On Feb 16, 2011, at 10:29 AM, Harald Dunkel wrote:
> Hi folks,
>
> I would like to route HTTP traffic from my OpenBSD gateway
> to a dedicated host running squid 3.1 on Linux for interception.
> Here is a picture:
>
> /|\ 87.189.95.69
> |
> |
> em0 |
> +--------+--------+
> | OpenBSD Gateway |
> +--------+--------+
> em1 |172.99.96.4
> |
> |172.99.96.50
> | +-------------------+
> +-------| Linux Squid Proxy |
> | +-------------------+
> |
> | +-------------+
> +-------| HTTP Client |
> 172.99.96.156 +-------------+
>
> The iptables code on
>
> http://wiki.squid-cache.org/ConfigExamples/Intercept/LinuxDnat
>
> was very helpful for small files, but for a large download
> on a slow line the http client prints "connection reset by
> peer" after 30+ secs, and terminates.
>
> The state information on the OpenBSD gateway shows
>
> em1 tcp 87.189.95.69:80 <- 172.99.96.156:45848 CLOSED:SYN_SENT
> em1 tcp 87.189.95.69:80 <- 172.99.96.50:51229 ESTABLISHED:ESTABLISHED
> em0 tcp 80.149.209.55:64755 (172.99.96.50:51229) -> 87.189.95.69:80 ESTABLISHED:ESTABLISHED
>
> immediately after the connection has been opened.

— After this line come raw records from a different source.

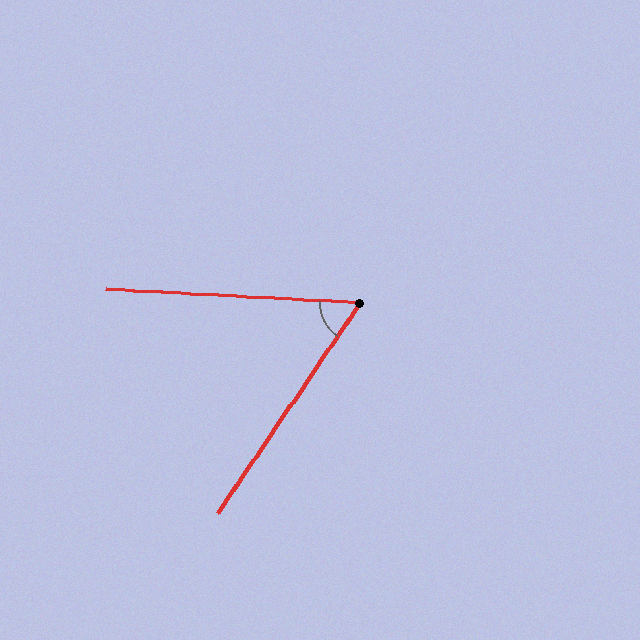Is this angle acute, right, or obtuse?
It is acute.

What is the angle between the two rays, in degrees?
Approximately 59 degrees.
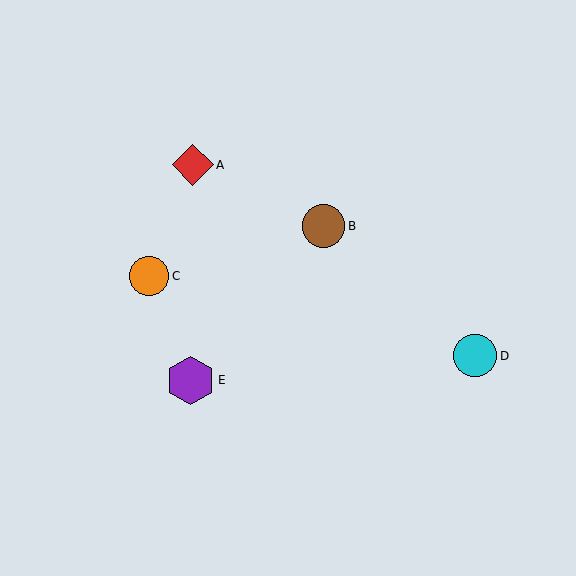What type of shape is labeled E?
Shape E is a purple hexagon.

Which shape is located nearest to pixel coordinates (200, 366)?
The purple hexagon (labeled E) at (191, 381) is nearest to that location.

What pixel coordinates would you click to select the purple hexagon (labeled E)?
Click at (191, 381) to select the purple hexagon E.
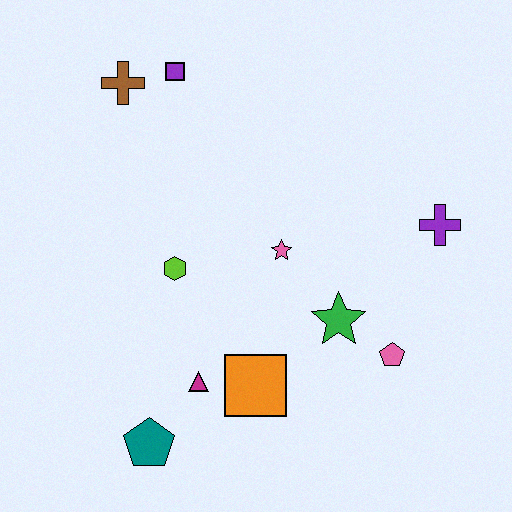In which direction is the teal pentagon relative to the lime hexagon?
The teal pentagon is below the lime hexagon.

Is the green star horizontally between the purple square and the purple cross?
Yes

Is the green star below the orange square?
No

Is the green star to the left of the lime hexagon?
No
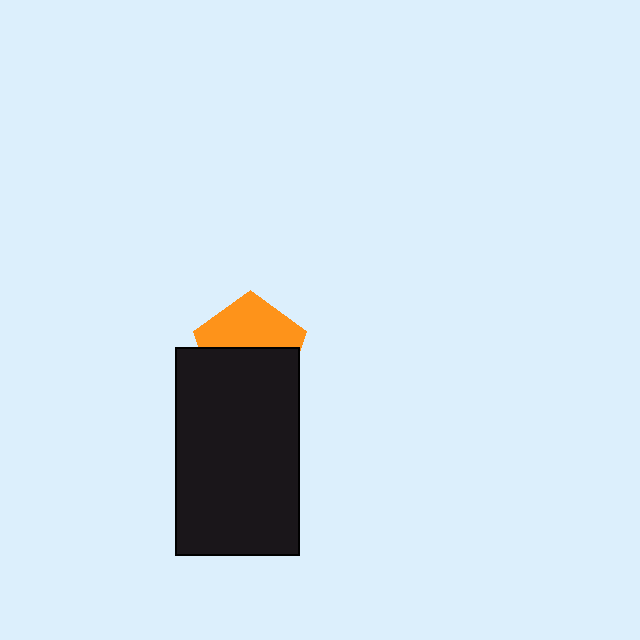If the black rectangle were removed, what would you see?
You would see the complete orange pentagon.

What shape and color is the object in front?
The object in front is a black rectangle.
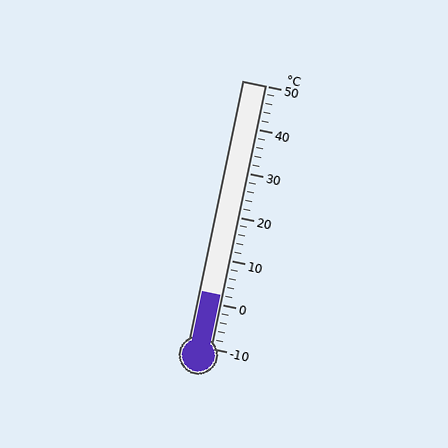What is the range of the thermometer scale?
The thermometer scale ranges from -10°C to 50°C.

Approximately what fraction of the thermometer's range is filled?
The thermometer is filled to approximately 20% of its range.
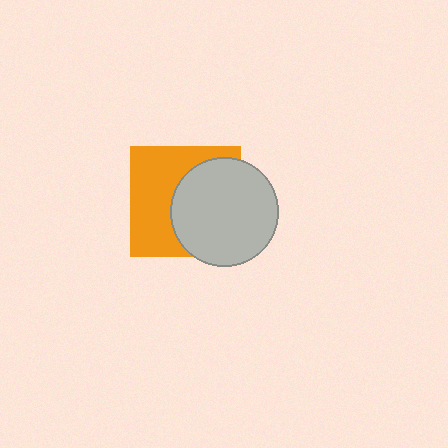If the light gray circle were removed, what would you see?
You would see the complete orange square.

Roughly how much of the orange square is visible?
About half of it is visible (roughly 51%).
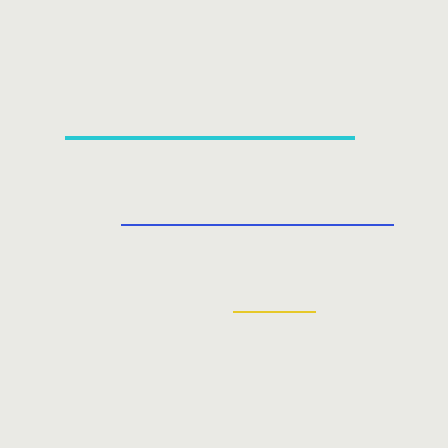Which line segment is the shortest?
The yellow line is the shortest at approximately 81 pixels.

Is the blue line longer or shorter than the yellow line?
The blue line is longer than the yellow line.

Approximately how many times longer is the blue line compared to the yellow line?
The blue line is approximately 3.4 times the length of the yellow line.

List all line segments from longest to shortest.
From longest to shortest: cyan and blue (about equal), yellow.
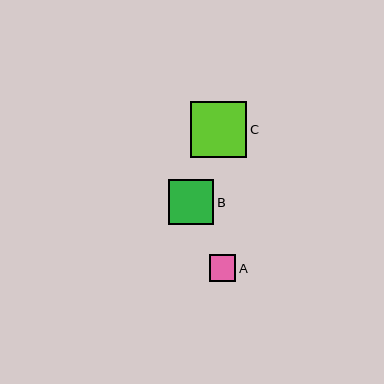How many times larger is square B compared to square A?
Square B is approximately 1.7 times the size of square A.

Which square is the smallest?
Square A is the smallest with a size of approximately 27 pixels.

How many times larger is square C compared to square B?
Square C is approximately 1.2 times the size of square B.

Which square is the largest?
Square C is the largest with a size of approximately 56 pixels.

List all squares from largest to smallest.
From largest to smallest: C, B, A.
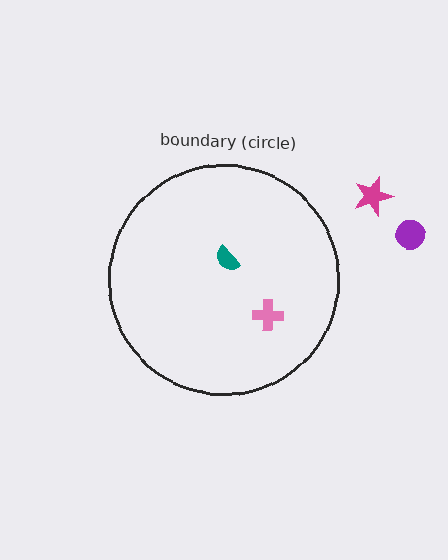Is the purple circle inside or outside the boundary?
Outside.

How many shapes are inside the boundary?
2 inside, 2 outside.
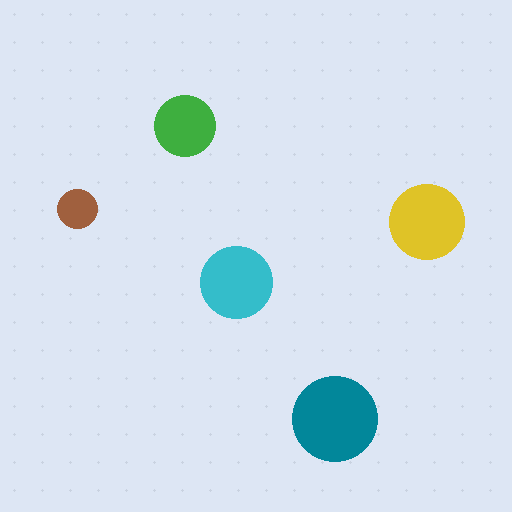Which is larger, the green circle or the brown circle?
The green one.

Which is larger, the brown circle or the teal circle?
The teal one.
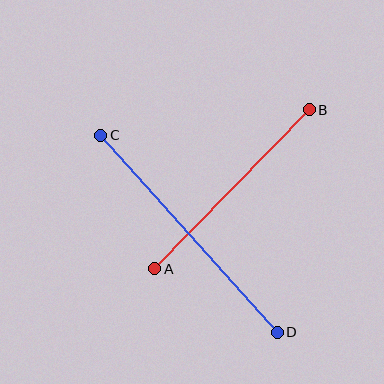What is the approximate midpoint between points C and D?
The midpoint is at approximately (189, 234) pixels.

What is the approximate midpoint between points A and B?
The midpoint is at approximately (232, 189) pixels.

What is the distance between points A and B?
The distance is approximately 222 pixels.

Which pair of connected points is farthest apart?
Points C and D are farthest apart.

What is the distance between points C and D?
The distance is approximately 265 pixels.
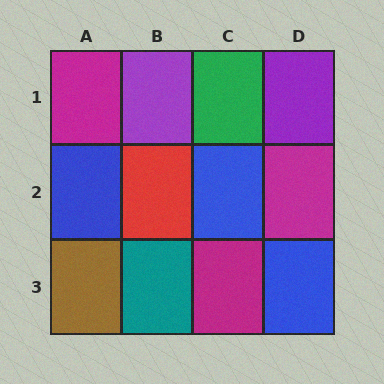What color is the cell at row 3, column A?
Brown.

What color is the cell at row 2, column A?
Blue.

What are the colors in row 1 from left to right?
Magenta, purple, green, purple.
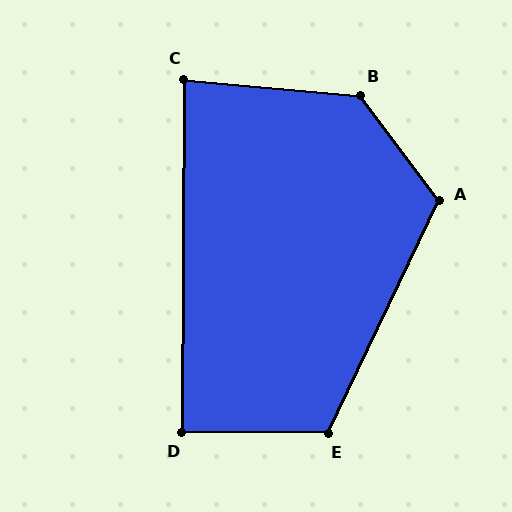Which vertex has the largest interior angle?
B, at approximately 132 degrees.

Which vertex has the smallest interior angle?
C, at approximately 85 degrees.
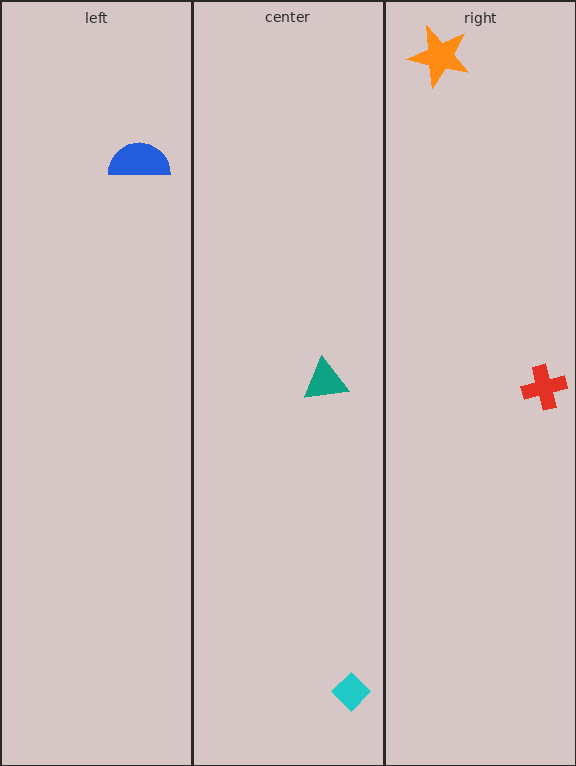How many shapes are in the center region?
2.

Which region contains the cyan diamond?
The center region.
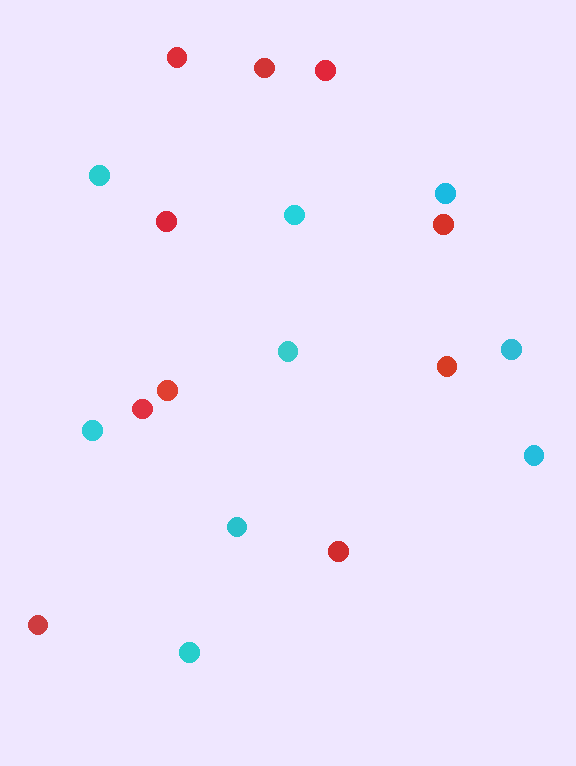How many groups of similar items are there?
There are 2 groups: one group of cyan circles (9) and one group of red circles (10).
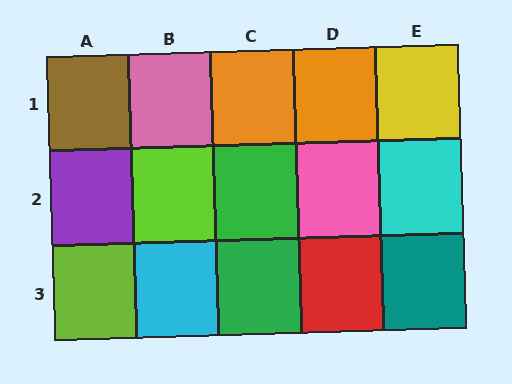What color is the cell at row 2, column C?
Green.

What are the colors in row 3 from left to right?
Lime, cyan, green, red, teal.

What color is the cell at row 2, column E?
Cyan.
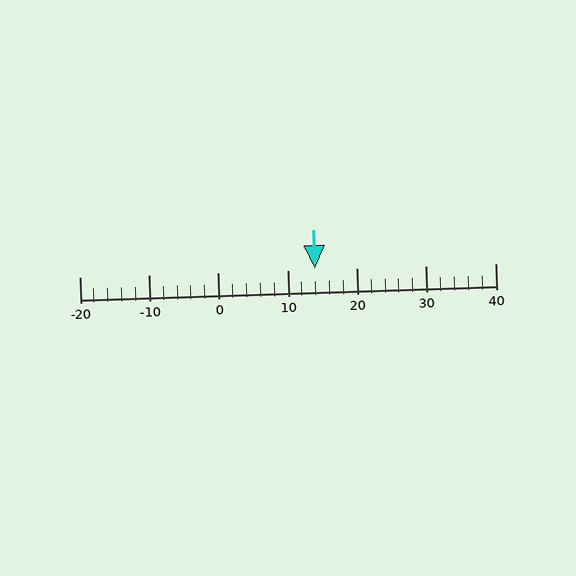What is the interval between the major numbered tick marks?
The major tick marks are spaced 10 units apart.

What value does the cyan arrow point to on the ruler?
The cyan arrow points to approximately 14.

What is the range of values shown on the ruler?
The ruler shows values from -20 to 40.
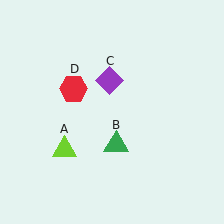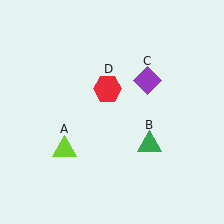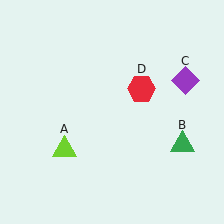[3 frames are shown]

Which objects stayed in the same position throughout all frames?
Lime triangle (object A) remained stationary.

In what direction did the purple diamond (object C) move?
The purple diamond (object C) moved right.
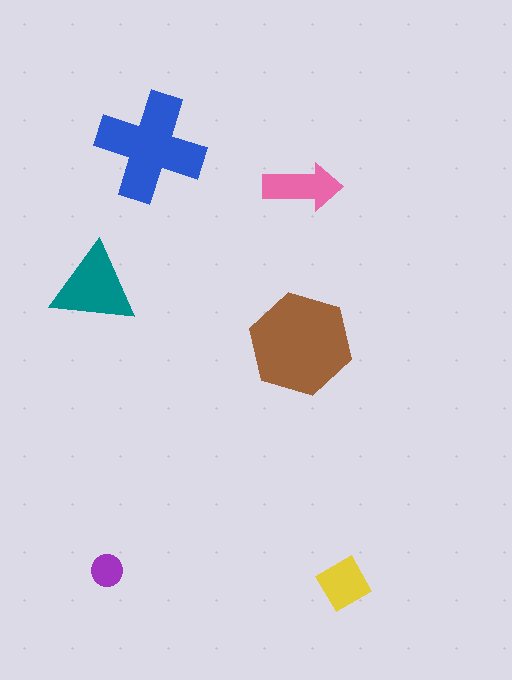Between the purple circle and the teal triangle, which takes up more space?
The teal triangle.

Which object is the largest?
The brown hexagon.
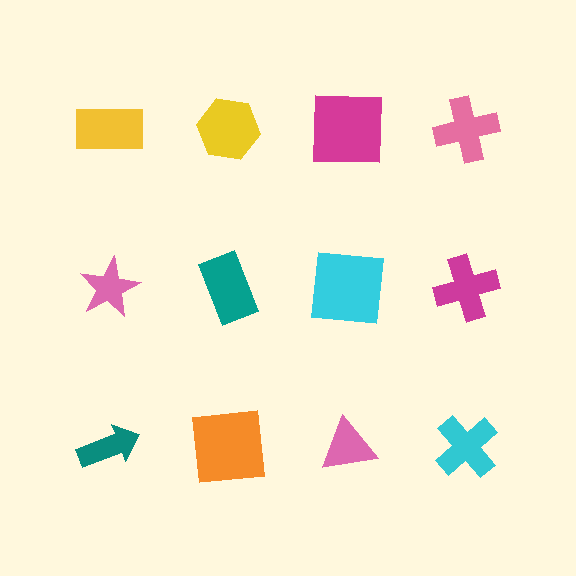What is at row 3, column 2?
An orange square.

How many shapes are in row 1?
4 shapes.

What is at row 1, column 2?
A yellow hexagon.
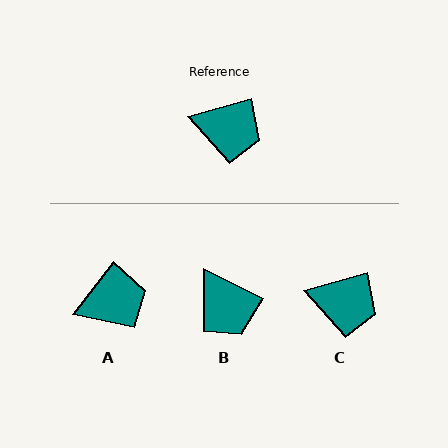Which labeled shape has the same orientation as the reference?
C.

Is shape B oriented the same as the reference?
No, it is off by about 42 degrees.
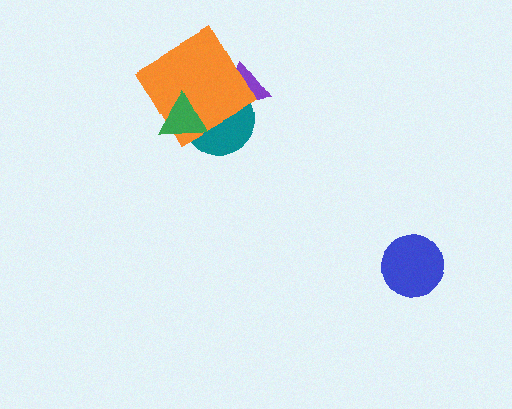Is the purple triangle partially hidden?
Yes, it is partially covered by another shape.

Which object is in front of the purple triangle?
The orange diamond is in front of the purple triangle.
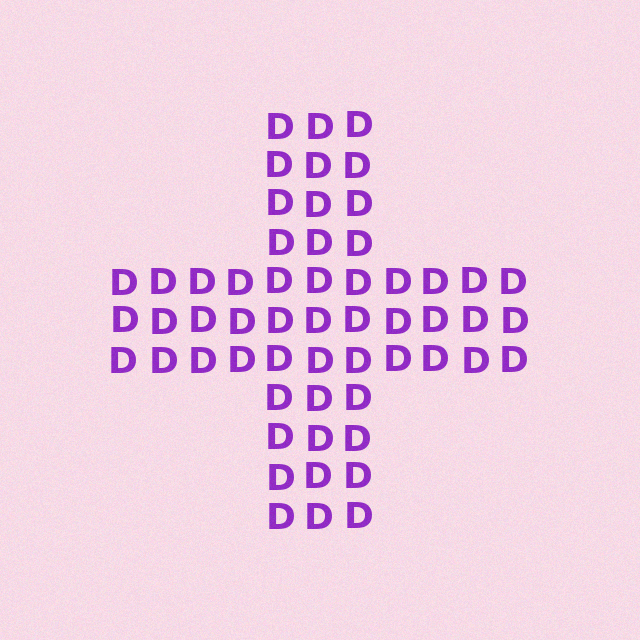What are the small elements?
The small elements are letter D's.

> The line with "CLOSED:SYN_SENT" goes away when the
> client gets the ECONNRESET.
>
> 30 seconds is the default timeout for removing entries
> from OpenBSD's statefull inspection table. Is it possible
> that the squid proxy did not complete the TCP handshake
> via the gateway, but by using the direct connection to the
> client?
is squid configured as intercept ( aka transparent ) or as proxy?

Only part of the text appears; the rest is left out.